António João Maia, Jornal i
Desde que me conheço que sou assumidamente adepto do Benfica e, nessa medida, vibro com as vitórias do meu clube.
Posta esta declaração de interesses, passemos agora à reflexão que proponho.
Há dias o país inteiro festejou, noite dentro, a vitória encarnada no campeonato. Outras vitórias estão previstas e deixam já antecipar exuberâncias idênticas, com verdadeiras marés vermelhas a pintarem as praças das principais cidades.
Foi neste contexto, nomeadamente quando a TV passava imagens cheias de cor, de ruido e com milhares de pessoas no Marquês de Pombal em autêntico estado de transe, que um amigo com quem almoçava encolhia resignadamente os ombros e afirmava “somos o melhor povo do mundo. Com uma boa liderança levam-nos aonde quiserem…”
Retorqui que as pessoas necessitam destes momentos para atenuar as dificuldades que enfrentam no dia-a-dia das suas vidas. Estas euforias são também momentos colectivos de escape a essas pressões a que todos estamos sujeitos e que nos últimos anos têm sido particularmente pesadas.

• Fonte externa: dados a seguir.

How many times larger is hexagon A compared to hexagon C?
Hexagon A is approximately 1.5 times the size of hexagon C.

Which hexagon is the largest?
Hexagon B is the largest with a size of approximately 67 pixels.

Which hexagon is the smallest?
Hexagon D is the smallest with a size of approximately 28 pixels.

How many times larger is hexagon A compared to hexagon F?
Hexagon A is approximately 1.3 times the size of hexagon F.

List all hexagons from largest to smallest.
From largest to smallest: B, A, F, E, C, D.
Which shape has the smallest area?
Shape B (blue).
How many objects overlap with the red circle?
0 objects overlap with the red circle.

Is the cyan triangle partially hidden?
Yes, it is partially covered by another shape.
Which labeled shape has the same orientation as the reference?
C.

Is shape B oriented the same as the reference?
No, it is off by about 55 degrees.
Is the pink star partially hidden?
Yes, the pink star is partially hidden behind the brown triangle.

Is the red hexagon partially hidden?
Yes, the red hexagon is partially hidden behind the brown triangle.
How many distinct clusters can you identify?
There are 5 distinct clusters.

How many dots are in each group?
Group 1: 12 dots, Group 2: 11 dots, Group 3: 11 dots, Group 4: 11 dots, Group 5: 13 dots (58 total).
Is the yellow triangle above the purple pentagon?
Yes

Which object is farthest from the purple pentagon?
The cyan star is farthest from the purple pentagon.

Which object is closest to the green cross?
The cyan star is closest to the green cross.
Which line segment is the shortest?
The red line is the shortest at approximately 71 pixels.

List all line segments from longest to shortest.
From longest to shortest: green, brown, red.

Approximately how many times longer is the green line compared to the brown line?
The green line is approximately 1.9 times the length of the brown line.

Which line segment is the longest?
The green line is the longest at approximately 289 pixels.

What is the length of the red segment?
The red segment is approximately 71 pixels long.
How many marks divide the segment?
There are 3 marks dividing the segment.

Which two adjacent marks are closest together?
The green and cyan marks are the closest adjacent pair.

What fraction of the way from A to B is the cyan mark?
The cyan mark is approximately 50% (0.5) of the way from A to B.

É verdade que nestes momentos esquecemos a crise e as pontinhas de orgulho nacional acabam por nos unir de forma particularmente intensa. Porém julgo que seja igualmente importante e até necessário que sejamos capazes de criar espaços de maior envolvimento das pessoas nos processos de vida coletiva, sobretudo quando implicam decisões que nos afetem diretamente a todos, como sejam por exemplo a redefinição das funções que o Estado deve e pode assegurar e como o deve fazer, ou o aprofundamento do sistema democrático e das formas de representação e participação na vida política. É que, se outras razões faltassem, somos todos parte interessada nestas questões e numa dupla vertente: enquanto destinatários das decisões que delas decorrem e enquanto contribuintes que, com os nossos impostos, as temos de custear – provavelmente quase ninguém sabe por inteiro porque estivemos sob intervenção da Troika neste três anos ou o que seja uma saída limpa…
Um estudo realizado em 2008 por Newton e Giebler (patterns of participation: political and social participation in 22 nations) que comparou os padrões de participação social e política dos cidadãos, revelou que Portugal é dos países europeus com menores índices de participação e envolvimento das pessoas relativamente a questões de interesse colectivo, de natureza social e sobretudo política. Por isso somos política e socialmente menos exigentes e, por sermos menos informados e participativos, estamos mais expostos a eventuais situações de natureza fraudulenta.
A organização da sociedade civil, apoiada nos novos instrumentos comunicacionais, é uma forma de potenciar um maior envolvimento das pessoas relativamente às questões de interesse coletivo. Parece um espaço adequado para o esclarecimento e motivação dos cidadãos para a importância do seu contributo positivo nas questões de interesse geral.
Entretanto avizinham-se novas marés de festejos nas ruas. O Benfica prepara-se para ganhar novos troféus e logo quase de seguida vem aí a nossa seleção para nos encher de orgulho nacional com os feitos que se aguardam no mundial do Brasil. Como dizia o já desaparecido Jorge Perestrelo aos microfones da rádio, “é disto que o meu povo gosta…”
Enquanto não formos capazes de alcançar um patamar de maior participação cívica das pessoas nos assuntos que afetam de forma direta as suas vidas, dificilmente deixaremos de ser uma sociedade que aborda as questões coletivas segundo um modelo do tipo “meia bola e força”.